Cooley and Hood also share a topic elsewhere on the album. Cooley’s “Marry Me” is genuinely upbeat, as he sings a proposal while relating a story about all the go-nowhere friends stuck in his small town. Then Hood’s “My Sweet Annette” starts as a gentle, pleasant song about the main character’s courtship and engagement to the titular Annette. Hood, though, protests that he “never noticed best friend Marilee”. Sure enough, the chorus reveals, “My sweet Annette was left standing at the altar”, because he and Marilee end up eloping.
Isbell steps up late on the record with the title track, a story of feuding families told by a character who was literally beaten into joining the fight by his father. His father is long dead, but the bitterness remains, as Isbell sings, “It’s Decoration Day / And I’ve a mind to go spit on his grave” near the end of the song. That’s in keeping with the rest of the album, but it’s Isbell’s “Outfit” that provides Decoration Day’s biggest change of pace.
As great as most of the material on Decoration Day is, the genuine positive emotion from Isbell as he sings a song largely comprised of advice from his father may be the album’s most lasting impression. “Outfit” is a genuine classic that set an extremely high bar for Isbell. So high, in fact, that it took several solo albums and getting sober for him to start consistently writing songs that live up to the potential demonstrated here.
As for the live show, it was recorded on 20 June 2002, at Flicker Bar in Drive-By Truckers’ home base of Athens, Georgia. New West and the band made a great call using this show in particular for this definitive edition. Listeners can hear the band play these songs live while they’re still being recorded. The acoustic setting offers a different take on many of the tracks than a standard full-rock show would. As is their custom, though, there are multiple moments when the band just strums through passages where guitar solos usually sit. Isbell, for his part, at least attempts to recreate some of the solos on his own songs.
The Flicker set also includes some bonus songs near the end. “TVA” and “Uncle Frank” would later appear on both a B-sides compilation and The Complete Dirty South, but the acoustic takes are worthwhile. “Panties in Your Purse” and “The Living Bubba” are both pulled from Drive-By Truckers’ debut, Gangstabilly, with the latter in its traditional closing position, a slot it would maintain for years in the Truckers’ live show.
Any Drive-By Truckers completionist should be happy with this expanded and remixed version of the record.
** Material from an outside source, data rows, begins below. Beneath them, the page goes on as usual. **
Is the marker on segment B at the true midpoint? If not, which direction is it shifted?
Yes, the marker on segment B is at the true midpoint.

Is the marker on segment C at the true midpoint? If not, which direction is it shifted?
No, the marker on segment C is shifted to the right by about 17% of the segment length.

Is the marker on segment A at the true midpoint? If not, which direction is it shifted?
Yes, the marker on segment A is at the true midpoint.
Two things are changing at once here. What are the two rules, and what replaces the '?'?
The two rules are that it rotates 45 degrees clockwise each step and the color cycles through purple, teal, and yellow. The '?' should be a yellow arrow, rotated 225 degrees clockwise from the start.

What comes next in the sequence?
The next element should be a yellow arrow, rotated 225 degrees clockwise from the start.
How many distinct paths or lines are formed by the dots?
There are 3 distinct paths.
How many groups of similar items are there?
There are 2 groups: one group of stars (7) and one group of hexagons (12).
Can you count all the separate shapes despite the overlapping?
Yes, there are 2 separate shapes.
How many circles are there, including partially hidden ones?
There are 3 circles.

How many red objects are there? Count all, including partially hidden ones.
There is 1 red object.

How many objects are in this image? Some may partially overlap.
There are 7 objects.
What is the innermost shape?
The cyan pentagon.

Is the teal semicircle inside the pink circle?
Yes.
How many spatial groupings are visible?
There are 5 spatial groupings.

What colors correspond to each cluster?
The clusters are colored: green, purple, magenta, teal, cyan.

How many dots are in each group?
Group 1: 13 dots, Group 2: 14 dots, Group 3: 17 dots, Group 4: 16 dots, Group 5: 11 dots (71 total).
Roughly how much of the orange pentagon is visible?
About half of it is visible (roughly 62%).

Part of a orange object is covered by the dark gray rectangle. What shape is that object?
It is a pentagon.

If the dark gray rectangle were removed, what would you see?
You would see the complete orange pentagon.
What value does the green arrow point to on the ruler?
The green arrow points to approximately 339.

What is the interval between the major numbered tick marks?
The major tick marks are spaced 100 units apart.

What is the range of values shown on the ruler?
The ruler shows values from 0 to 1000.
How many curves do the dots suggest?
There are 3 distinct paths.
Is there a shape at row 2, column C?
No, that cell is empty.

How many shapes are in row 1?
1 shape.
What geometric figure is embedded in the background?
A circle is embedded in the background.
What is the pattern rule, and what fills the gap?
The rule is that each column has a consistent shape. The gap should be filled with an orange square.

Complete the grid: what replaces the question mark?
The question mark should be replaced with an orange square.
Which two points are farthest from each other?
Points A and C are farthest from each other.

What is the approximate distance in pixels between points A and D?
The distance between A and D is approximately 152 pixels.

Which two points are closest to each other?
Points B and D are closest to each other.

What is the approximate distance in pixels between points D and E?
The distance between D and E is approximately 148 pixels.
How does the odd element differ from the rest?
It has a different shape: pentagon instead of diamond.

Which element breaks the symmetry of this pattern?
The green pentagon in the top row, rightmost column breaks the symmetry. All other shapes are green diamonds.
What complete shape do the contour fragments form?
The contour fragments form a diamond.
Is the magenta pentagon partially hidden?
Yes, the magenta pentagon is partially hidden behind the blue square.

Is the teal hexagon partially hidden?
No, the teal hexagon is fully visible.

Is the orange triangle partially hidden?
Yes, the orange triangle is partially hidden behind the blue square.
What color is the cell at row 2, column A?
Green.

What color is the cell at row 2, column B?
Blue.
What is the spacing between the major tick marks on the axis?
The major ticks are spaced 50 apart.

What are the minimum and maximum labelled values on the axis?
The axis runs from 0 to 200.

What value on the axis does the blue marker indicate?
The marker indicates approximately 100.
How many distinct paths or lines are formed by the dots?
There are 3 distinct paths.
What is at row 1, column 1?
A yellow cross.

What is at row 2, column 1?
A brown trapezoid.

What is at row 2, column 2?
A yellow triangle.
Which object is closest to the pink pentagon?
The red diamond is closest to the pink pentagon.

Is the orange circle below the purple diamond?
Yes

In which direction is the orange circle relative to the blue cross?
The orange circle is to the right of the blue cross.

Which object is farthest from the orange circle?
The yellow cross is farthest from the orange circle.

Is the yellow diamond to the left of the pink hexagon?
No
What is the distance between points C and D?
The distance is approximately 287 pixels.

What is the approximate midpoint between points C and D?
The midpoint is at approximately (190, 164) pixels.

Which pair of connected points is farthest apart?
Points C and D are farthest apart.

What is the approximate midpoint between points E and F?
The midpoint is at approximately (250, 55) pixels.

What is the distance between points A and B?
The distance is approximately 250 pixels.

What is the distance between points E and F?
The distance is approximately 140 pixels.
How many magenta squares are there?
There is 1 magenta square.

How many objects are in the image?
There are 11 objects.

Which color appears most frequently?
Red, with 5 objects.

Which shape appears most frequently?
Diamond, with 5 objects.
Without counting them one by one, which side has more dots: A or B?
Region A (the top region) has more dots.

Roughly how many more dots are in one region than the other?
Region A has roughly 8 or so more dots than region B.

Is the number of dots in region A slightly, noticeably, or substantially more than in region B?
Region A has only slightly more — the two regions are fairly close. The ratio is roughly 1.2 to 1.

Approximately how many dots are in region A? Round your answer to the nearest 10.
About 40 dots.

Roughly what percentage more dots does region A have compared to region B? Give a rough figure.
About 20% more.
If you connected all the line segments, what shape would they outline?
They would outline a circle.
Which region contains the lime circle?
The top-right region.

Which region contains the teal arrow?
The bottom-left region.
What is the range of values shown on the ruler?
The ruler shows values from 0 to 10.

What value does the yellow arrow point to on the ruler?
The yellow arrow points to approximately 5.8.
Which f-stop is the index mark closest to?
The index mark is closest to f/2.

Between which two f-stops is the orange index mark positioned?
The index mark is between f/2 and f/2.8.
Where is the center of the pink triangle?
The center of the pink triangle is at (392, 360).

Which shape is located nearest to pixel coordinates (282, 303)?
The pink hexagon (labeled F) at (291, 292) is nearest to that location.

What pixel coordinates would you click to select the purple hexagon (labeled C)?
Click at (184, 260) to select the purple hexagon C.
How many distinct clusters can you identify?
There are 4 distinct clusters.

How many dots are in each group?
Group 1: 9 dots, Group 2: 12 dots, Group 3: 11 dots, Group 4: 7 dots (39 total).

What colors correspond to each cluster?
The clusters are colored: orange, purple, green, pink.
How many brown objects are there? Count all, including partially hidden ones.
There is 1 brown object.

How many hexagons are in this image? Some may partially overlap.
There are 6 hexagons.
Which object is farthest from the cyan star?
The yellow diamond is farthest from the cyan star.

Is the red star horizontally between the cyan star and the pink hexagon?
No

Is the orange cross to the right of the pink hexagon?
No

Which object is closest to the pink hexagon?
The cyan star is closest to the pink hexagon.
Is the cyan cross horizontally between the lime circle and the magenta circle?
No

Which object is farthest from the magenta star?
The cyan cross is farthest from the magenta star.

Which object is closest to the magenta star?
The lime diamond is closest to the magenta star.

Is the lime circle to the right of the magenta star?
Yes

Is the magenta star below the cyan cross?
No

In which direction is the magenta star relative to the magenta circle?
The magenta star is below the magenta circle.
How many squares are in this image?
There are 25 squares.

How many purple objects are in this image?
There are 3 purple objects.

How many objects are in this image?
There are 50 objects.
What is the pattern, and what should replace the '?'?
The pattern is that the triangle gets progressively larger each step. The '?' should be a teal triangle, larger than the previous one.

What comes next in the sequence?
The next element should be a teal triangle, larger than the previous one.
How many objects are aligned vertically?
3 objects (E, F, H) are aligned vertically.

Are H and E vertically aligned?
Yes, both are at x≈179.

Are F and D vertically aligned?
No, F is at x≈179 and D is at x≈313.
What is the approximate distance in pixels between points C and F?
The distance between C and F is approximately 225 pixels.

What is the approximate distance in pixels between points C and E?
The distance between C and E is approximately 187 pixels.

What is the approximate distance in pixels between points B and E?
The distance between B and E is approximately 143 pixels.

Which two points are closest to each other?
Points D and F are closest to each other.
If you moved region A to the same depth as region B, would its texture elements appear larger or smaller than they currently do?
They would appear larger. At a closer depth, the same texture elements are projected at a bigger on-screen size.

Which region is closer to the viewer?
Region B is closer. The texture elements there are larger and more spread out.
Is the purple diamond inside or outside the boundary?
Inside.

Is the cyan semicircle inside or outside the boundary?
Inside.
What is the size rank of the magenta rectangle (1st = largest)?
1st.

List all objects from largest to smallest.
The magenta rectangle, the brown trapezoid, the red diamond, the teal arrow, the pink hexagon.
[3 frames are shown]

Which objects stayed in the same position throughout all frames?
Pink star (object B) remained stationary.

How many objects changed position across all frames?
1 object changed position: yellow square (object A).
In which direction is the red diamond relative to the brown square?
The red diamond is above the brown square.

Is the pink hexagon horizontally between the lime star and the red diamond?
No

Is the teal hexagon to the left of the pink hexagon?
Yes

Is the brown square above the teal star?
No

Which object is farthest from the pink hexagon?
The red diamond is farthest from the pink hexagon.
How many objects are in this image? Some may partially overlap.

For those who have never heard this 21st-century Southern rock gem, it’s absolutely worth the time and emotional investment to give it a spin. For listeners in between who are already familiar with the album but don’t consider themselves completionists, this one is probably only worth buying if they don’t already own a physical copy. It’s an amazing album and a great presentation, but the acoustic live show, while cool, might not be enough to justify buying Decoration Day again.